Ma come non si stancano di ricordare gli attivisti per il clima con le loro azioni che fanno alzare le sopracciglia dei benpensanti immersi nelle loro jacuzzi, l’emergenza climatica non scomparirà e la siccità di quest’anno non sarà l’ultima. Tutti alzano gli occhi al cielo, sperando che la primavera porti pioggia.
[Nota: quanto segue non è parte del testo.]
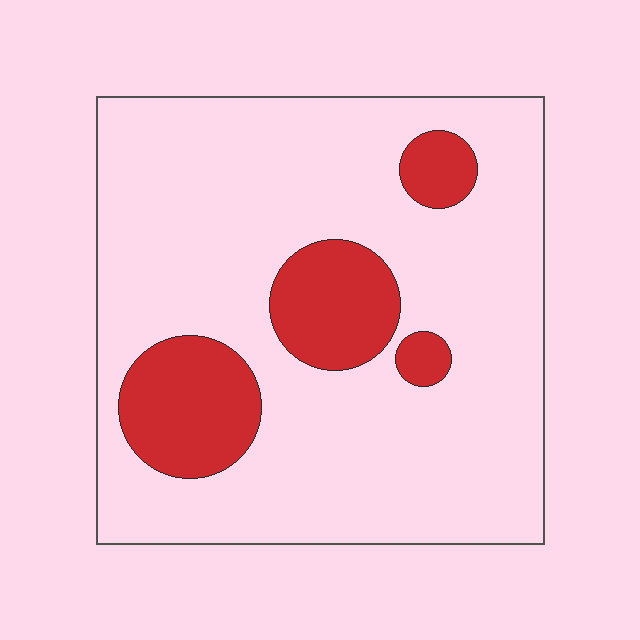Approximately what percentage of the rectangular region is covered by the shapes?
Approximately 20%.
MA SE LE PREGHIERE non dovessero bastare, la sfida per il futuro è aperta. Secondo Aragonés, l’acqua rigenerata – proveniente da depuratori – è già oltre il 55% (per questo, ha spiegato, abbiamo potuto ritardare l’entrata in vigore di queste misure), ma l’obiettivo è di costruire nuove strutture nei prossimi anni. In Catalogna c’è pure l’impianto di desalinizzazione più grande d’Europa: al Prat de Llobregat, dove ha sede l’aeroporto, che produce 60 ettometri cubici all’anno di acqua destinata a coprire quasi un quarto del fabbisogno dell’ambito urbano.

E per quest’estate addirittura si parla della possibilità di importare acqua in nave da Marsiglia, Palma o Tarragona. Ma questa è una soluzione estrema (cara e poco efficiente) che il governo catalano spera di non dover prendere.

Intanto le famiglie catalane si preparano a mesi di pedagogia domestica sull’uso dell’acqua, chiudendo i rubinetti, con docce più rapide e lavatrici più piene e la speranza che in primavera quegli stivali e quegli impermeabili messi via nel fondo di un armadio molti mesi fa si possano tirare di nuovo fuori.